As of 2000, there were 7,243 households, out of which 23.1% had children under the age of 18 living with them, 38.9% were married couples living together, 11.6% had a female householder with no husband present, and 45.5% were non-families. 34.9% of all households were made up of individuals, and 9.5% had someone living alone who was 65 years of age or older. The average household size was 2.24 and the average family size was 2.95.

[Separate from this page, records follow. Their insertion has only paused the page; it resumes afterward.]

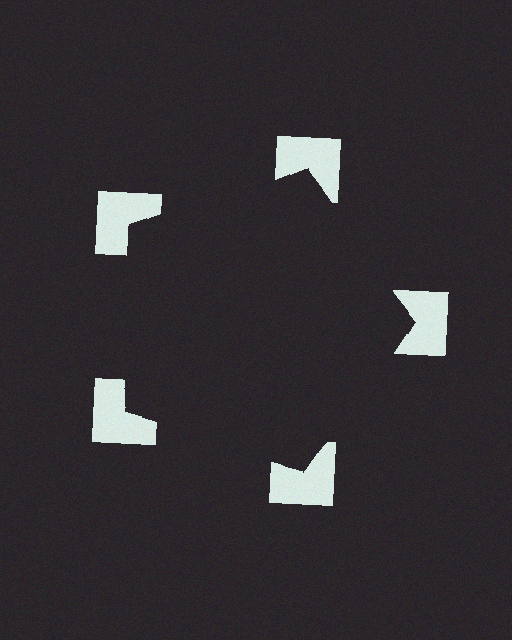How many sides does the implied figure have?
5 sides.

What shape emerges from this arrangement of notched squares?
An illusory pentagon — its edges are inferred from the aligned wedge cuts in the notched squares, not physically drawn.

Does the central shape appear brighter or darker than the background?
It typically appears slightly darker than the background, even though no actual brightness change is drawn.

In 2000, in the CDP, the population was spread out, with 18.2% under the age of 18, 11.1% from 18 to 24, 33.7% from 25 to 44, 23.2% from 45 to 64, and 13.7% who were 65 years of age or older. The median age was 37 years. For every 100 females, there were 87.6 males. For every 100 females age 18 and over, there were 84.8 males.

In 2000, the median income for a household in the CDP was $40,209, and the median income for a family was $53,279. Males had a median income of $35,867 versus $30,510 for females. The per capita income for the CDP was $27,473. About 7.7% of families and 12.7% of the population were below the poverty line, including 10.7% of those under age 18 and 11.8% of those age 65 or over.

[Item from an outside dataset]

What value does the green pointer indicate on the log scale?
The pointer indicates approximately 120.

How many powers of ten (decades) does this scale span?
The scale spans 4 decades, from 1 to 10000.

As of 2000, speakers of Spanish as a first language accounted for 60.96% of residents, while English made up 35.18%, French was at 1.01%, Arabic at 0.60%, and Portuguese consisted of 0.54% of the population.

==Transportation==
The Miami Metrorail Dadeland North station straddles the border of Glenvar Heights and Kendall CDPs.

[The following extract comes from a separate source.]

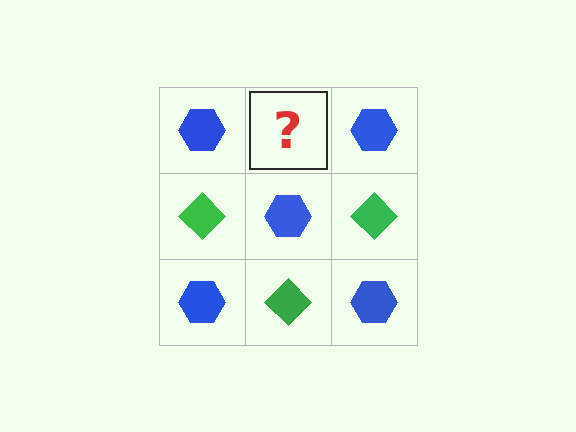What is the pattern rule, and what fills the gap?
The rule is that it alternates blue hexagon and green diamond in a checkerboard pattern. The gap should be filled with a green diamond.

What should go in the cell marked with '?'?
The missing cell should contain a green diamond.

The Don Shula Expressway Toll Road makes up the northeastern border of Glenvar Heights. Additionally, the Snapper Creek Expressway runs through Glenvar Heights in the south, intersecting with US Route 1 in the southeast corner of the CDP, and the Palmetto Expressway passes through the center of the neighborhood.

==Education==
Miami-Dade County Public Schools operates public schools.

South Miami Middle School and South Miami K-8 Center are adjacent to, but not in, Glenvar Heights.

South Miami Senior High School is in Glenvar Heights.

St. Thomas the Apostle School of the Roman Catholic Archdiocese of Miami is in Glenvar Heights.